Collect RGB images encoded as jpeg or png containing objects that need to be detected. Make sure the training images have large variations in angle, resolution, lighting and background so that they generalize well with the test data. Use a reasonably large number if images per class to provide better results.
- Install Local Prerequisites
- Run the Setup Script
- Prepare Data for Training
- Customize Training
- Train the Model Using Watson Machine Learning
In this document $MODEL_REPO_HOME_DIR
refers to the cloned MAX model repository directory, e.g. /users/gone_fishing/MAX-Object-Detector
. The training script currently only supports the ssd_mobilenet_v1
model.
Open a terminal window, change dir into $MODEL_REPO_HOME_DIR/training
and install the Python prerequisites. (Model training requires Python 3.6 or above.)
$ cd training/
$ pip install -r requirements.txt
...
The directory contains two Python scripts, setup_max_model_training.py
and train_max_model.py
, which you'll use to prepare your environment for model training and to perform model training on Watson Machine Learning.
To perform model training, you need access to a Watson Machine Learning service instance and a Cloud Object Storage service instance on IBM Cloud. The setup_max_model_training.py
script prepares your IBM Cloud resources for model training and configures your local environment.
-
Open a terminal window.
-
Locate the training configuration file. It is named
max-object-detector-training-config.yaml
.$ ls *.yaml max-object-detector-training-config.yaml
-
Run
setup_max_model_training.py
and follow the prompts to configure model training.$ python setup_max_model_training.py max-object-detector-training-config.yaml ... ------------------------------------------------------------------------------ Model training setup is complete and your configuration file was updated. ------------------------------------------------------------------------------ Training data bucket name : object-detector-sample-input Local data directory : sample_training_data/ Training results bucket name: object-detector-sample-output Compute configuration : k80
The setup script updates the training configuration file using the information you've provided. For security reasons, confidential information, such as API keys or passwords, are not stored in this file. Instead the script displays a set of environment variables that you must define to make this information available to the training script.
-
Once setup is completed, define the displayed environment variables. The model training script
train_max_model.py
uses those variables to access your training resources.MacOS/Linux example:
$ export ML_APIKEY=... $ export ML_INSTANCE=... $ export ML_ENV=... $ export AWS_ACCESS_KEY_ID=... $ export AWS_SECRET_ACCESS_KEY=...
Microsoft Windows:
$ set ML_APIKEY=... $ set ML_INSTANCE=... $ set ML_ENV=... $ set AWS_ACCESS_KEY_ID=... $ set AWS_SECRET_ACCESS_KEY=...
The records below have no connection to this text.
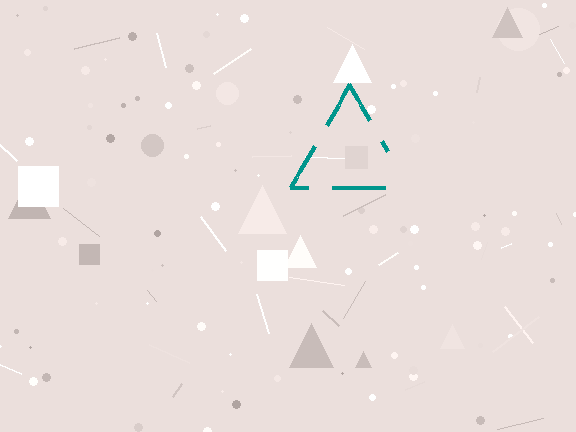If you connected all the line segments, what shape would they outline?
They would outline a triangle.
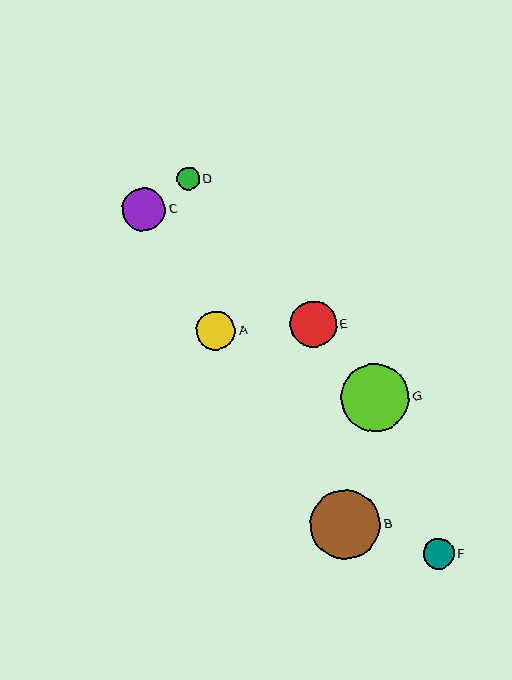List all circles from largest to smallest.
From largest to smallest: B, G, E, C, A, F, D.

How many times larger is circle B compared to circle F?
Circle B is approximately 2.2 times the size of circle F.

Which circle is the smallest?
Circle D is the smallest with a size of approximately 23 pixels.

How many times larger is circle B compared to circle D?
Circle B is approximately 3.1 times the size of circle D.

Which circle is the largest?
Circle B is the largest with a size of approximately 70 pixels.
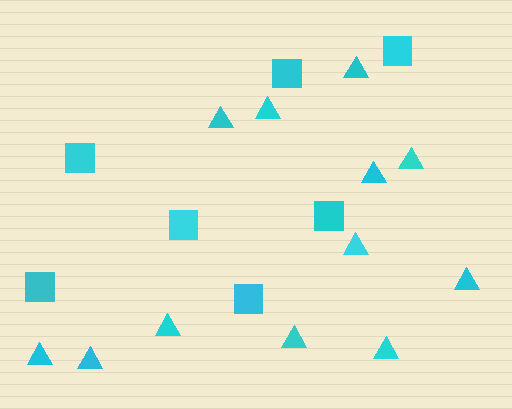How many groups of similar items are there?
There are 2 groups: one group of triangles (12) and one group of squares (7).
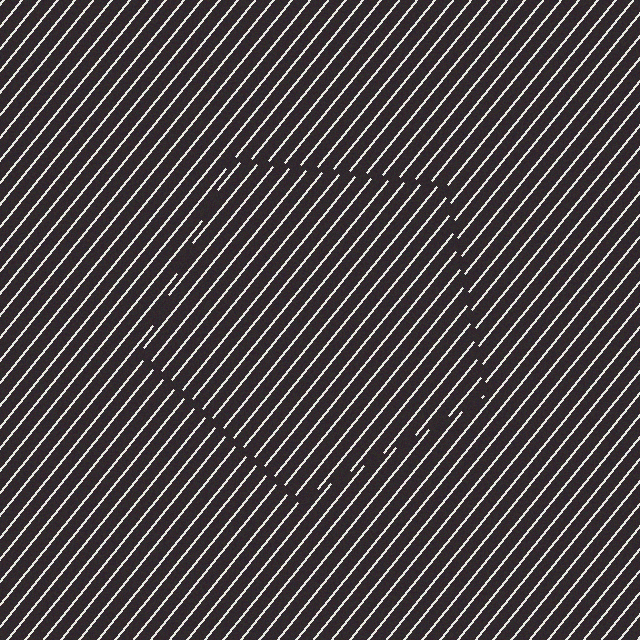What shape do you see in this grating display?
An illusory pentagon. The interior of the shape contains the same grating, shifted by half a period — the contour is defined by the phase discontinuity where line-ends from the inner and outer gratings abut.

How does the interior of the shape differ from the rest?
The interior of the shape contains the same grating, shifted by half a period — the contour is defined by the phase discontinuity where line-ends from the inner and outer gratings abut.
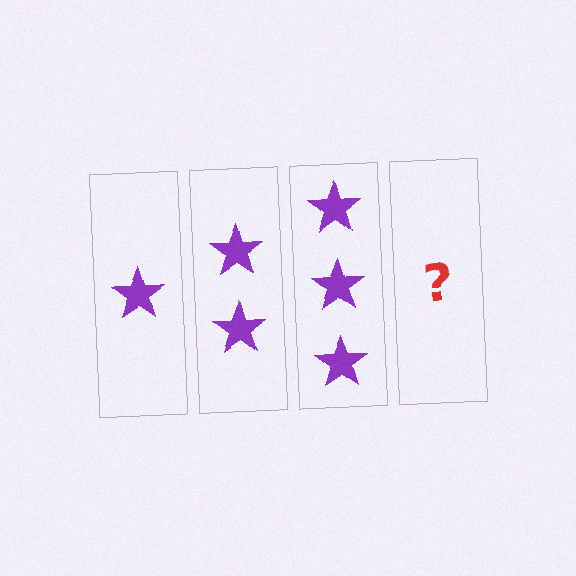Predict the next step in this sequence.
The next step is 4 stars.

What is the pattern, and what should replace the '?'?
The pattern is that each step adds one more star. The '?' should be 4 stars.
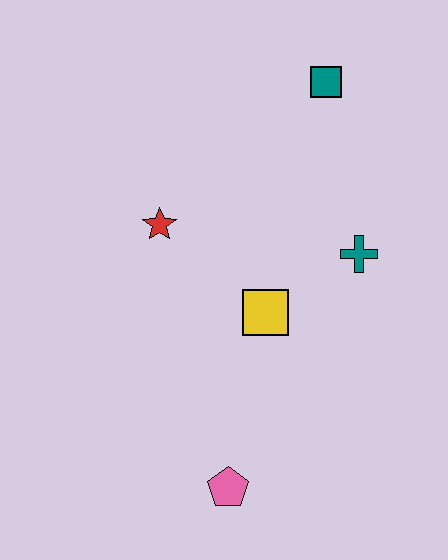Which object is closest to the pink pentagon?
The yellow square is closest to the pink pentagon.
If you re-run the setup script and select a different Watson Machine Learning service instance or Cloud Object Storage service instance the displayed values will change. The values do not change if you modify any other configuration setting, such as the input data bucket or the compute configuration.
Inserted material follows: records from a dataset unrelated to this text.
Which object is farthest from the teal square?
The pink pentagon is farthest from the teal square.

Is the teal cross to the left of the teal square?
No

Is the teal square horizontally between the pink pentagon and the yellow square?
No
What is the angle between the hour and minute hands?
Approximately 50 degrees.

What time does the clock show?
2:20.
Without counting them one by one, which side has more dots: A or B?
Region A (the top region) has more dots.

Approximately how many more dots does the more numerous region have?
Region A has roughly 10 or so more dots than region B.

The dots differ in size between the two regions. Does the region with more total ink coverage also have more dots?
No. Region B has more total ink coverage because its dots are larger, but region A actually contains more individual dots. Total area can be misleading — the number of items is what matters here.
You can test the model training process using the sample data in the sample_training_data
directory. To use your own data, follow the instructions in data_preparation/README.md.
-
Note the
local directory
displayed after running the setup script or directly look into local directory path configured inmax-object-detector-training-config.yaml
undertrain/data_source/train_data_local
. -
Create a folder named
initial_model
.
To initiate training using COCO pre-trained checkpoints, make sure no files are present under the folder
initial_model
.
To initiate training from the custom trained checkpoints, place the checkpoint files inside the folder
initial_model
under the configured local directory.
Checkpoint files include:
model.ckpt-<step-number>.data-00*
model.ckpt-<step-number>.index
model.ckpt-<step-number>.meta
To change the number of training steps, update the variable NUM_TRAIN_STEPS
in
training_code/train-max-model.sh
The train_max_model.py
script verifies your configuration settings, packages the model training code, uploads it to Watson Machine Learning, launches the training run, monitors the training run, and downloads the trained model artifacts.
Complete the following steps in the terminal window where the earlier mentioned environment variables are defined.
-
Verify that the training preparation steps complete successfully.
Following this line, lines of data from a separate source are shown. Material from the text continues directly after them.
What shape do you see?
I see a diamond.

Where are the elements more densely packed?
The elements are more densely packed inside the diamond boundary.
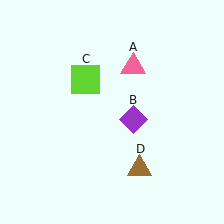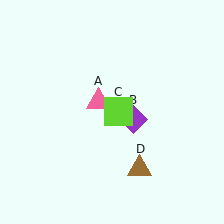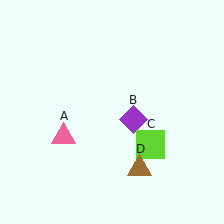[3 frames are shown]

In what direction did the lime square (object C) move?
The lime square (object C) moved down and to the right.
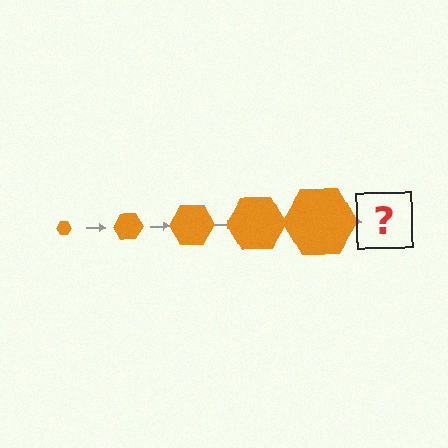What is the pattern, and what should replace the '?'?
The pattern is that the hexagon gets progressively larger each step. The '?' should be an orange hexagon, larger than the previous one.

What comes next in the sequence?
The next element should be an orange hexagon, larger than the previous one.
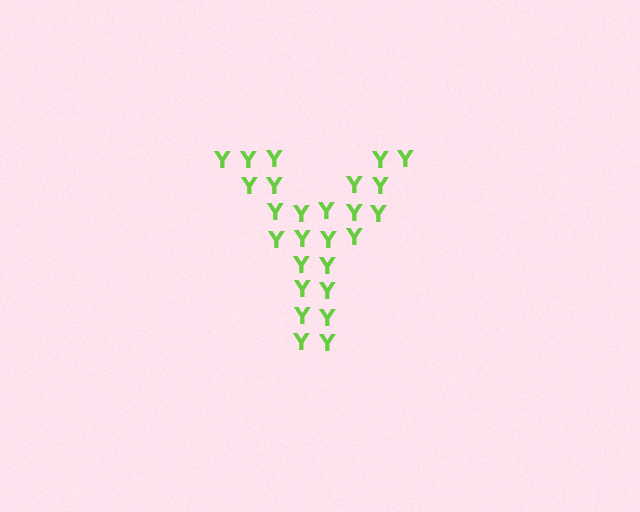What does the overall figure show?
The overall figure shows the letter Y.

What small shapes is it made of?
It is made of small letter Y's.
$ python train_max_model.py max-object-detector-training-config.yaml prepare ... # -------------------------------------------------------- # Checking environment variables ... # -------------------------------------------------------- ...
If preparation completed successfully:
- Training data is present in the Cloud Object Storage bucket that WML will access during model training.
- Model training code is packaged
max-object-detector-model-building-code.zip
-
Start model training.
$ python train_max_model.py max-object-detector-training-config.yaml package ... # -------------------------------------------------------- # Starting model training ... # -------------------------------------------------------- Training configuration summary: Training run name : train-max-... Training data bucket : ... Results bucket : ... Model-building archive: max-object-detector-model-building-code.zip Model training was started. Training id: model-... ...
-
Note the displayed
Training id
. It uniquely identifies your training run in Watson Machine Learning. -
Monitor training progress.
... Checking model training status every 15 seconds. Press Ctrl+C once to stop monitoring or press Ctrl+C twice to cancel training. Status - (p)ending (r)unning (e)rror (c)ompleted or canceled: ppppprrrrrrr...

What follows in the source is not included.